Once the pastry is paper thin (2mm width), the Ustas, masters, start layering them on a buttered tray. The hand rolled pastry is so thin that you can read the newspaper article behind the pastry sheet.
The baklava master layers 20 sheets of pastry ( and sprinkles melted butter on every 4 sheets) then generously spreads finely crushed Gaziantep pistachios – finest and only type used at baklava here- (or at some cases walnuts) on the 20th layer.
Once the next 20 layers of sheets added on top, the master, usta cuts the sheets first horizontally and pours melted butter over them – cutting helps the butter to penetrate every level. He then cuts vertically and splashes another dose of melted butter all around. The baklava is now ready to be baked in the oven at 165 C – 330 F.
We also had a go at baklava pockets with clotted cream and pistachios; kaymakli, fistikli gelin bohcasi, another amazing treat.
While baklava was baked in the oven, the syrup is prepared, consisting of pure cane sugar, lemon juice and water. In Turkey, there is no honey added in to the baklava syrup.
Once cooked, the hot syrup is poured over the relatively cooler baklava, and then baklava tray goes back to the oven for another 5 minutes or so to soak up the syrup. After this, the baklava is rested at a cool area.
And here is the real thing; wonderful, melt in the mouth delicious baklava. It is so light that you feel like eating ta plateful! I hope you get a chance to try the baklava in Turkey.
History of Baklava – Baklava Parade during the Ottomans
There are many theories as to the origin of baklava; but there is one thing for sure, that baklava was perfected at the Topkapi Palace Kitchens during the Ottoman Period and it was the Sultans’ favorite dessert. The importance of baklava at the Palace was not only because it was accepted as the token of wealth and sophistication ( as in the mansion houses) but also because it was a State tradition. The baklava parade that started at the end of the 17th century or at the beginning of the 18th century is example of this tradition.
When soldiers were getting their trimonthly pay from the Sultan, they were offered a big feast and on the 15th day of Ramadan they were treated to baklava.

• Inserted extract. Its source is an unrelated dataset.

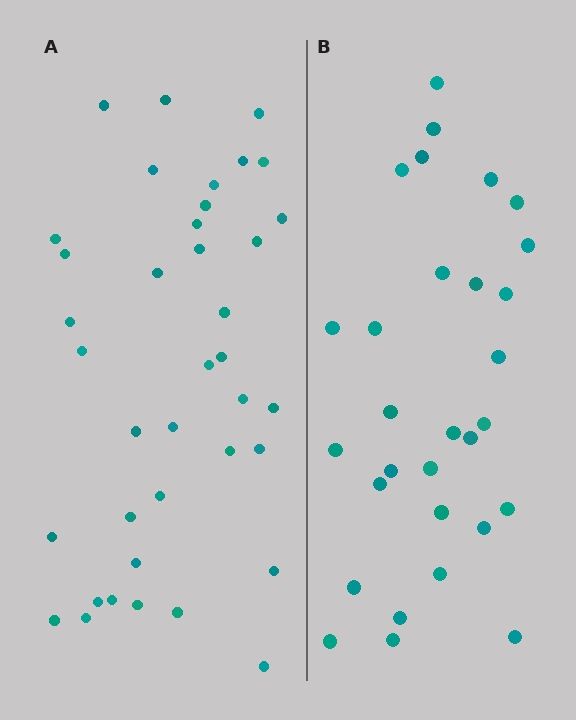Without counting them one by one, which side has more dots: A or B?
Region A (the left region) has more dots.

On the 15th day of Ramadan when the Sultan visited Hırka-i Serif (the cloak of Prophet Mohammed kept in Topkapı Palace) as a Caliph , baklava from the palace was sent to the Sultan’s Janissary soldiers. It was one tray of baklava for ten soldiers. The delivery of baklava to the soldiers and carrying the baklava to the barracks had then became an imposing parade.
Testing the Baklava
Here are some of the tests the masters, ustas at Gulluoglu carries out for a perfect baklava:
When you place a fork into a baklava you should hear a rustling sound. This means that the thin layers of dough are really thin and baklava is well cooked. The thinner the layers of dough the better the baklava.
When you lift to your mouth, you must smell the butter and the nut or peanut used as a filling. A good baklava should have fine ingredients.
You can feel the good baklava in your mouth. Good baklava leaves a heavenly taste in your mouth and does not hurt the stomach.
I hope all these inspire you; would you like to have a go at making baklava at home? I make it with filo pastry sheets; it is easier than you think and very satisfying. My version is a little less sweeter and fragrant with a touch of lemon taste, here is the recipe if you would like to have a go. The real thing shouldn’t be very sweet and heavy; on the contrary it should be light enough to tempt you to eat a small plateful. I think this version achieves that.
I will be demonstrating how to make baklava at my next Turkish Cookery class, at Central Market Cooking School, Austin – Texas on 2nd August.
9th July marks the start of the holy month of Ramadan this year; best wishes to all observing Ramadan; Ramazaniniz Mubarek Olsun. Baklava is one of the traditional desserts enjoyed during Ramadan, I hope you enjoy this special treat and have a chance to make it at home.